Perhaps instead of trying to save Indigenous people from destruction, we ought to stop destroying. This is work we have to do for ourselves.

Brazilian conservatives who claim that Indigenous land demarcation is a scam may have good reason to question the work of NGOs. But when that is conflated with a desire to eradicate people with ‘inferior cultural practices’ through assimilation, the picture looks quite different. It looks like a ploy to force displaced people to comply with the national values of property – the cornerstone of a for-profit economic system. Indigenous people are being used as pawns in this struggle.


The right-wing narrative goes even further, arguing that Indigenous people ‘want’ to assimilate but can’t because they are trapped by a conniving third sector. The only possible scenarios seem to be ones where Indigenous people have no will of their own and are at the mercy of whatever Western institutions decide to do with them.

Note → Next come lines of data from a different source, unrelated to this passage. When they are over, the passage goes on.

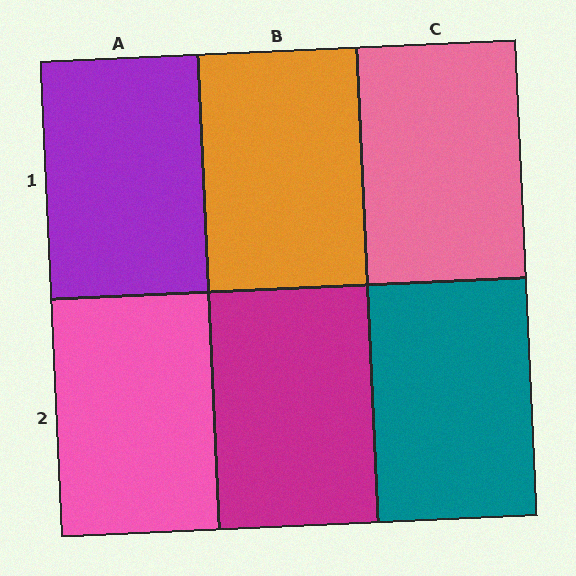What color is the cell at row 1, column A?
Purple.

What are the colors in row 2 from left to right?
Pink, magenta, teal.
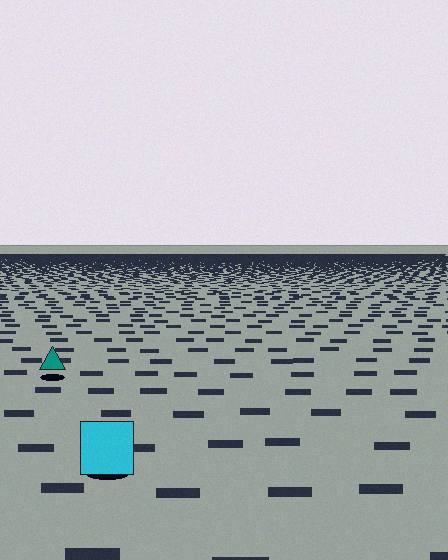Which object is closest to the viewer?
The cyan square is closest. The texture marks near it are larger and more spread out.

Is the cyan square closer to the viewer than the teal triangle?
Yes. The cyan square is closer — you can tell from the texture gradient: the ground texture is coarser near it.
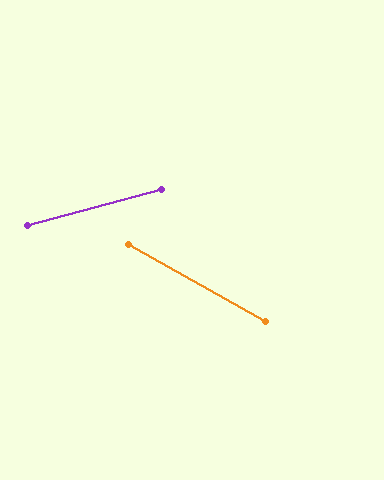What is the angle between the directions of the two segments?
Approximately 44 degrees.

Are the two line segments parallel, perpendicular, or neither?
Neither parallel nor perpendicular — they differ by about 44°.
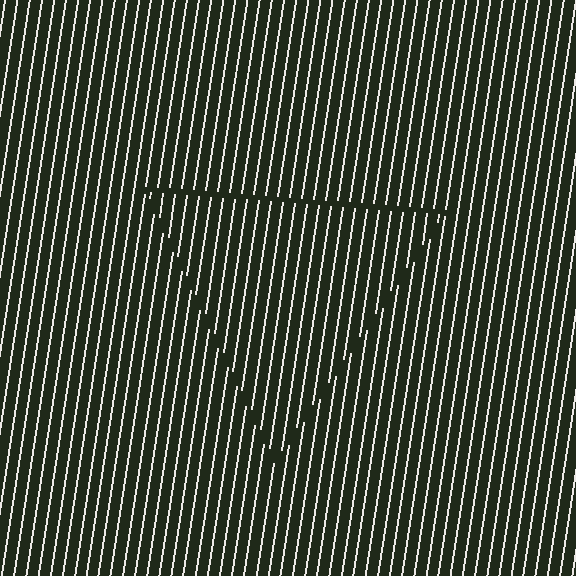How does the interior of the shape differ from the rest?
The interior of the shape contains the same grating, shifted by half a period — the contour is defined by the phase discontinuity where line-ends from the inner and outer gratings abut.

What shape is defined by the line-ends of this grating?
An illusory triangle. The interior of the shape contains the same grating, shifted by half a period — the contour is defined by the phase discontinuity where line-ends from the inner and outer gratings abut.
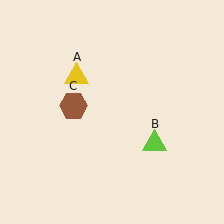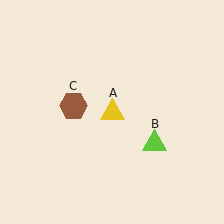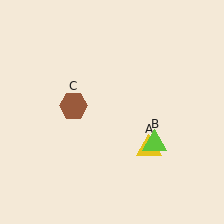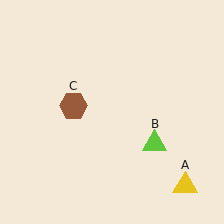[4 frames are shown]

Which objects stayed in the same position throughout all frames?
Lime triangle (object B) and brown hexagon (object C) remained stationary.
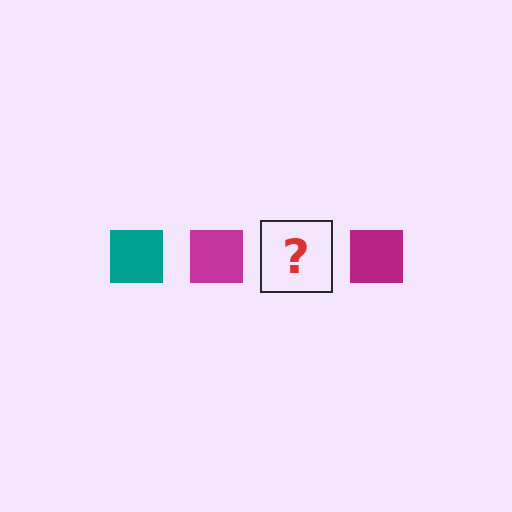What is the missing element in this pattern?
The missing element is a teal square.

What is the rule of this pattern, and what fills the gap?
The rule is that the pattern cycles through teal, magenta squares. The gap should be filled with a teal square.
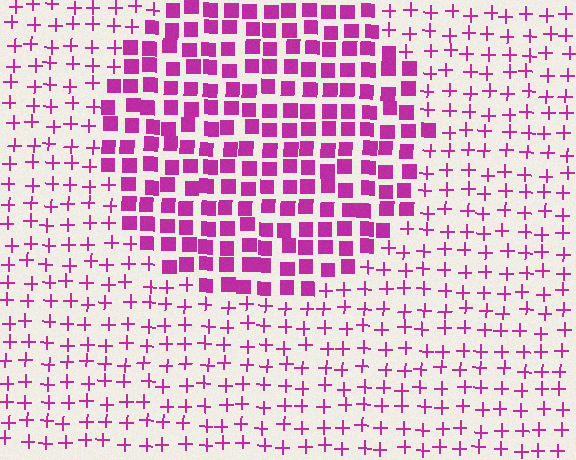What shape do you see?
I see a circle.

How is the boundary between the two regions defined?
The boundary is defined by a change in element shape: squares inside vs. plus signs outside. All elements share the same color and spacing.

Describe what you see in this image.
The image is filled with small magenta elements arranged in a uniform grid. A circle-shaped region contains squares, while the surrounding area contains plus signs. The boundary is defined purely by the change in element shape.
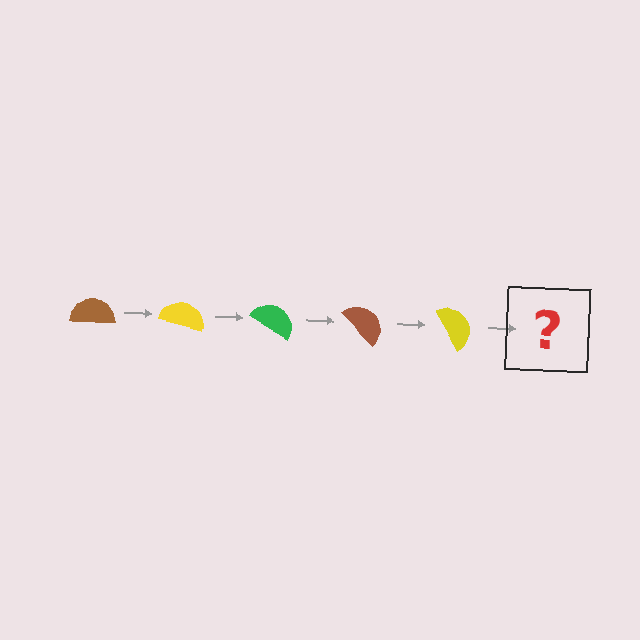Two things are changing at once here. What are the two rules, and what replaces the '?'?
The two rules are that it rotates 15 degrees clockwise each step and the color cycles through brown, yellow, and green. The '?' should be a green semicircle, rotated 75 degrees clockwise from the start.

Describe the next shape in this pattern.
It should be a green semicircle, rotated 75 degrees clockwise from the start.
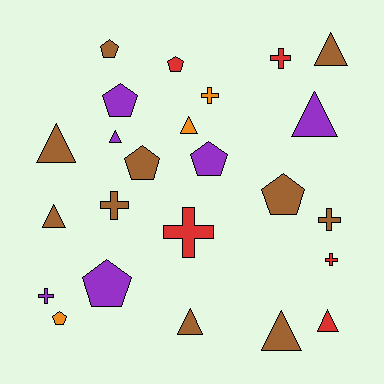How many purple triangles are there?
There are 2 purple triangles.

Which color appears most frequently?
Brown, with 10 objects.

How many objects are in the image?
There are 24 objects.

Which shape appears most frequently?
Triangle, with 9 objects.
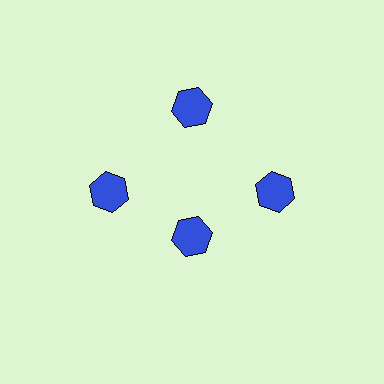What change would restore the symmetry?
The symmetry would be restored by moving it outward, back onto the ring so that all 4 hexagons sit at equal angles and equal distance from the center.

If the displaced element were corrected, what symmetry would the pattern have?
It would have 4-fold rotational symmetry — the pattern would map onto itself every 90 degrees.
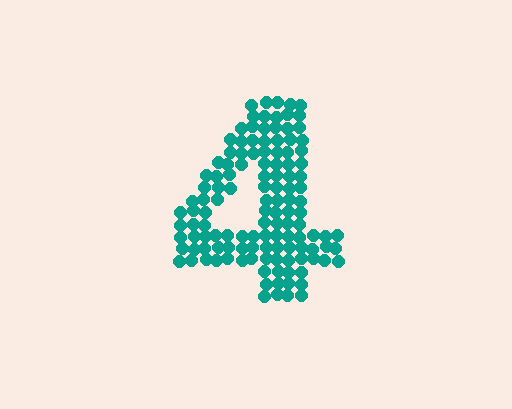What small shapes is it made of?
It is made of small circles.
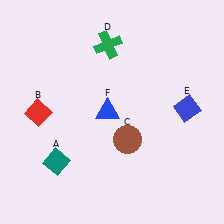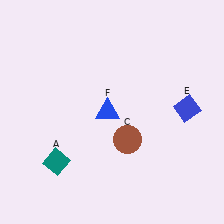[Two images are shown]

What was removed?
The green cross (D), the red diamond (B) were removed in Image 2.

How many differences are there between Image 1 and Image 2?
There are 2 differences between the two images.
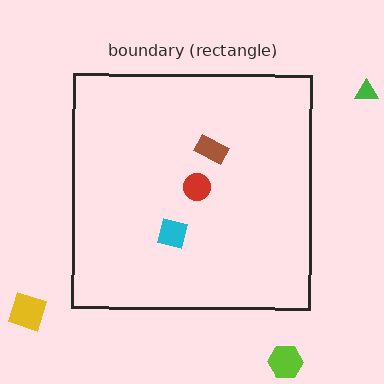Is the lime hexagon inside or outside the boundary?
Outside.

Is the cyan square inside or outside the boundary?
Inside.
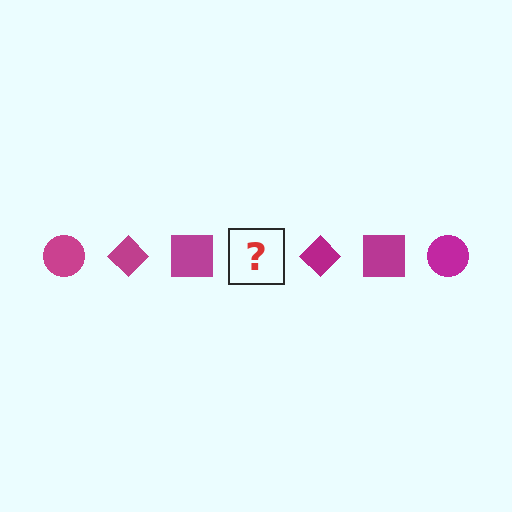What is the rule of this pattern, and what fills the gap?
The rule is that the pattern cycles through circle, diamond, square shapes in magenta. The gap should be filled with a magenta circle.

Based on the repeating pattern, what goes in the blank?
The blank should be a magenta circle.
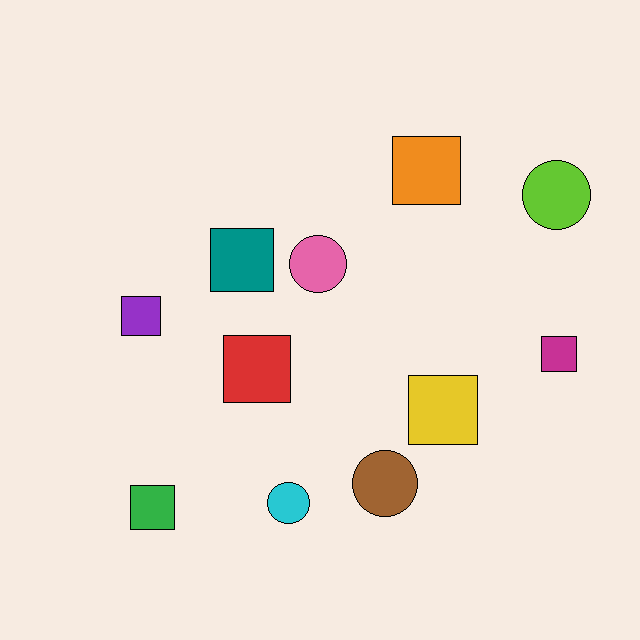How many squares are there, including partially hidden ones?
There are 7 squares.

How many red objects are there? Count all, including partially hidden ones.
There is 1 red object.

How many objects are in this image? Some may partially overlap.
There are 11 objects.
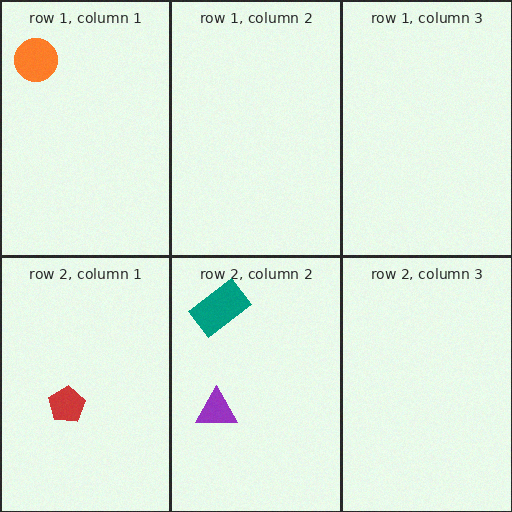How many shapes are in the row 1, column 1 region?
1.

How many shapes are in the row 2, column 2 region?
2.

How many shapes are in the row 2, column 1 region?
1.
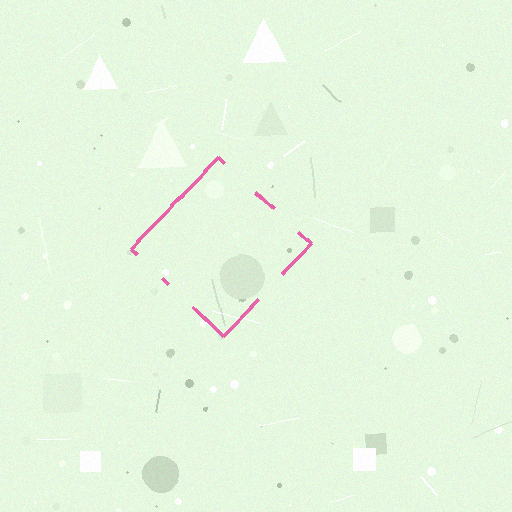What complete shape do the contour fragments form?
The contour fragments form a diamond.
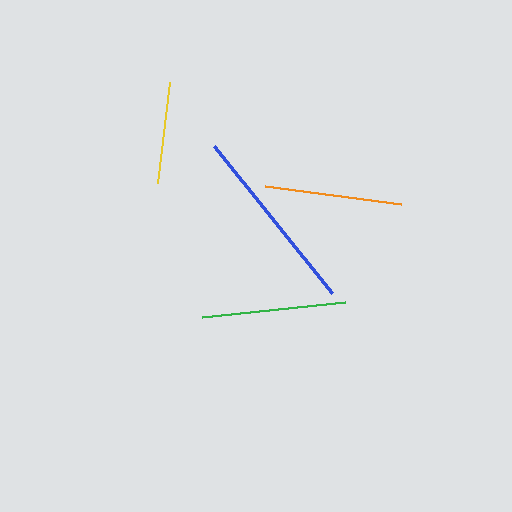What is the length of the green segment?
The green segment is approximately 144 pixels long.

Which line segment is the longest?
The blue line is the longest at approximately 188 pixels.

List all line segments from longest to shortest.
From longest to shortest: blue, green and orange (about equal), yellow.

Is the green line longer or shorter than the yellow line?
The green line is longer than the yellow line.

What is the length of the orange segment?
The orange segment is approximately 137 pixels long.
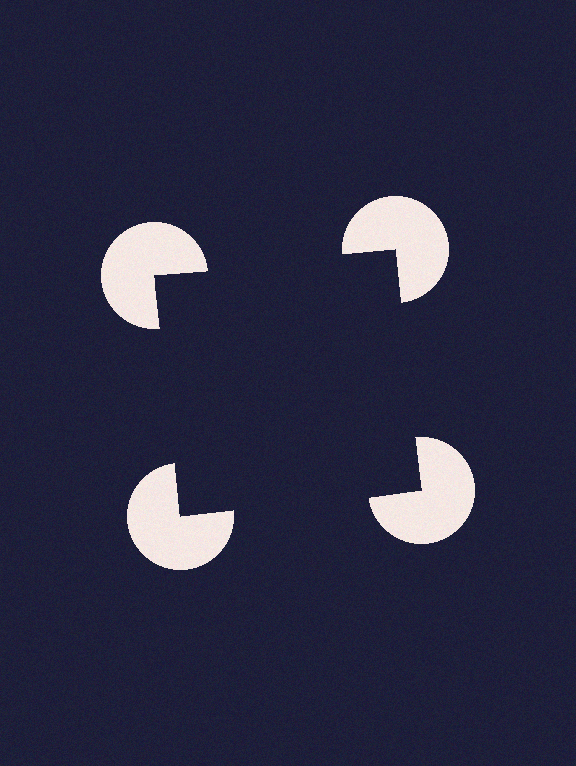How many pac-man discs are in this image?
There are 4 — one at each vertex of the illusory square.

Supporters of Indigenous people and their rights may end up unconsciously endorsing this fallacy – where it is us who need to grant them space within our institutions. We think we can do that by validating them, giving them a thumbs-up, and publicly displaying our support. But perhaps we ought to be trying to stop these institutions from meddling with their lives, their lands and their livelihoods.

Violence against Indigenous people is not a natural disaster, and we shouldn’t merely try to rescue them from it. To be rescued from violence doesn’t end violence – it only temporarily keeps certain people safe. In Europe since 1945, for instance, anti-fascism has been effective when it has aimed at dismantling fascist groups and the racism on which they thrive, not through ‘rescuing’ people who are the targets of racism by debating their worth.

In Brazil, we are yet to coin a term for the segments of the population and the government that are most hostile to Indigenous people. We need to eradicate that hostility, and change our ways of working, more than we need to tell Indigenous people that we validate them.